Donovan was born in Ireland and emigrated to the United States when she was a child. She studied fashion design in Paris and established herself in New York, where she had her own store with showroom (after 1900 on Madison Avenue). She sold French designs by Charles Frederick Worth and Emile Pingat. Her own designs were heavily influenced by contemporary French designs, which can be seen, among other things, in the historical details she favored in her clothes. She was the fashion designer who in the second half of the 19th century was often hired by New York's upper-class shoppers.

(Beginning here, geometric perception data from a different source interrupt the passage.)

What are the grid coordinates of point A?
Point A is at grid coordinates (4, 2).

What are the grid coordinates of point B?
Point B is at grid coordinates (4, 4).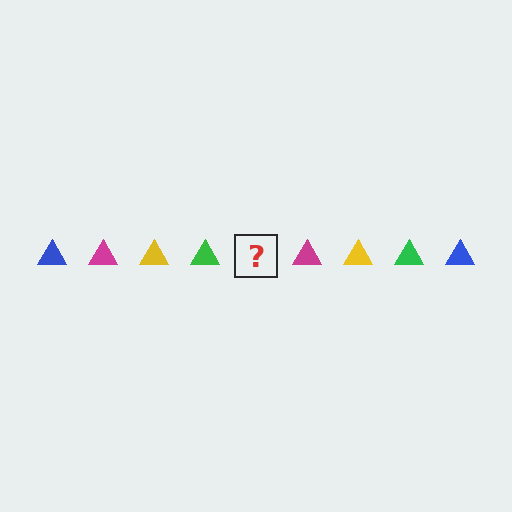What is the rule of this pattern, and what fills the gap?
The rule is that the pattern cycles through blue, magenta, yellow, green triangles. The gap should be filled with a blue triangle.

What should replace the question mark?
The question mark should be replaced with a blue triangle.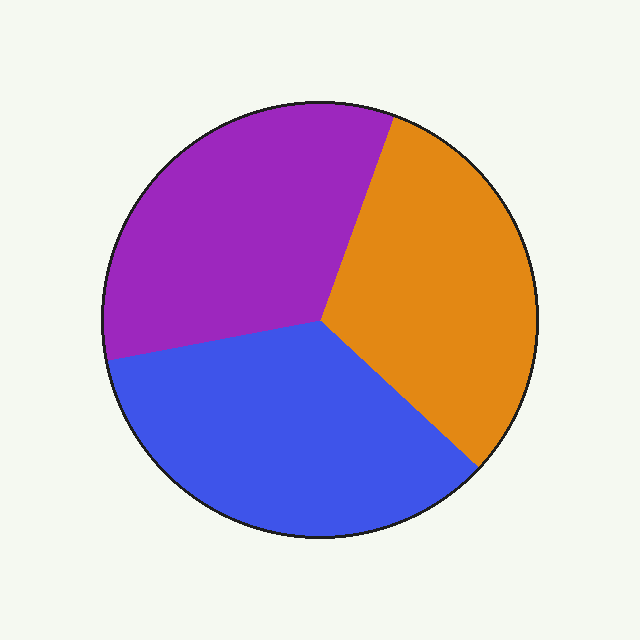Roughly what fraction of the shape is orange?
Orange takes up about one third (1/3) of the shape.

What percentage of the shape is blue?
Blue takes up about one third (1/3) of the shape.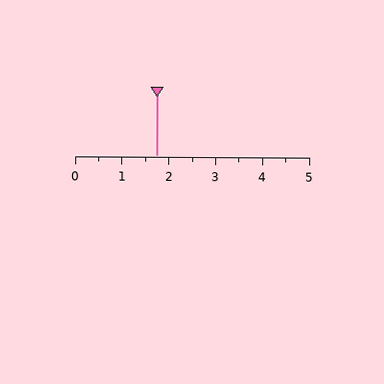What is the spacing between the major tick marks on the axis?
The major ticks are spaced 1 apart.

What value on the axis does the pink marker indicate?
The marker indicates approximately 1.8.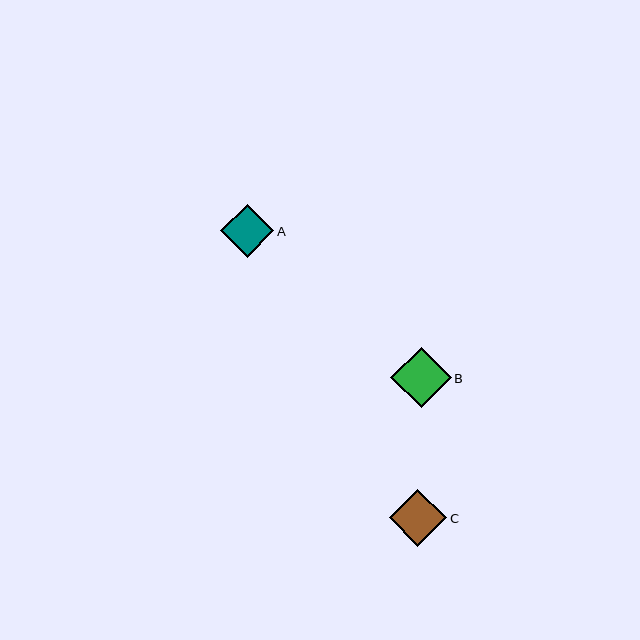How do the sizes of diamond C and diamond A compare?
Diamond C and diamond A are approximately the same size.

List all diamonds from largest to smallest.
From largest to smallest: B, C, A.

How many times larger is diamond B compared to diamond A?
Diamond B is approximately 1.1 times the size of diamond A.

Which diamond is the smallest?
Diamond A is the smallest with a size of approximately 53 pixels.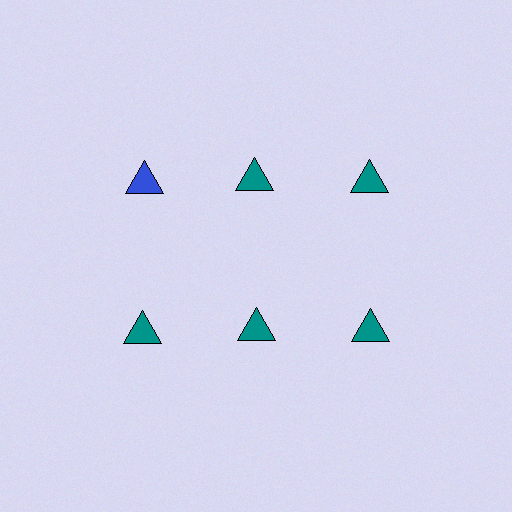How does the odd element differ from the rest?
It has a different color: blue instead of teal.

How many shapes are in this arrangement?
There are 6 shapes arranged in a grid pattern.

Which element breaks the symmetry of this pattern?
The blue triangle in the top row, leftmost column breaks the symmetry. All other shapes are teal triangles.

The Philadelphia Museum of Art said of her:

After her death in 1906, Irish-born Catherine Donovan was described by the New York Times as "the pioneer dressmaker of the 400," for dressing New York's social elite known as the "400." She owned a building on Madison Avenue at 40th Street, where she sold imported gowns from leading Paris couturiers such as Charles Frederick Worth and Emile Pingat. At least once, her employees' baggage was seized at U.S. customs on suspicion of smuggling. It was common practice for seized goods to be auctioned publicly, and in 1893 over five hundred people attended an auction of Worth, Pingat, and other gowns seized from Donovan.

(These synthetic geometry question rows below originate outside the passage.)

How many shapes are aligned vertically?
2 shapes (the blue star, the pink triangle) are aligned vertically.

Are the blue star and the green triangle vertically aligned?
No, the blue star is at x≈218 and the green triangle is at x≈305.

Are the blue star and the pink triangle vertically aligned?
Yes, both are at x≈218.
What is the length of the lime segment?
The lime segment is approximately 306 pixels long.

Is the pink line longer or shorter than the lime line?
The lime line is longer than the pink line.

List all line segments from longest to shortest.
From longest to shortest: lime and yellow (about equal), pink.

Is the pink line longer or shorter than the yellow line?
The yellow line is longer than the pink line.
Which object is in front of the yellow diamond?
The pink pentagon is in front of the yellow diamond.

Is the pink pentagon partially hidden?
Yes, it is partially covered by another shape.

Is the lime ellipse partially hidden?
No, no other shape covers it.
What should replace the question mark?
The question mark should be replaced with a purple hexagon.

Her clientele included the wealthiest New Yorkers, according to her obituary:Mrs. Donovan did not hang out a sign to attract trade; she didn't have to. She lived for many years in a handsome brownstone house of the southwest corner of Madison Avenue and Fortieth Street. She owned the property. ...The Goelets, Astors and Vanderbilts were patrons of Mrs. Donovan. The wedding gown worn by the Duchess of Marlborough was made under her supervision.Many of her clothing creations are preserved and exhibited at the Metropolitan Museum of Art.

When she died in 1906 at almost 80 years of age at Lakewood Township, New Jersey, she had outlived her husband, Charles Donovan. They had no children.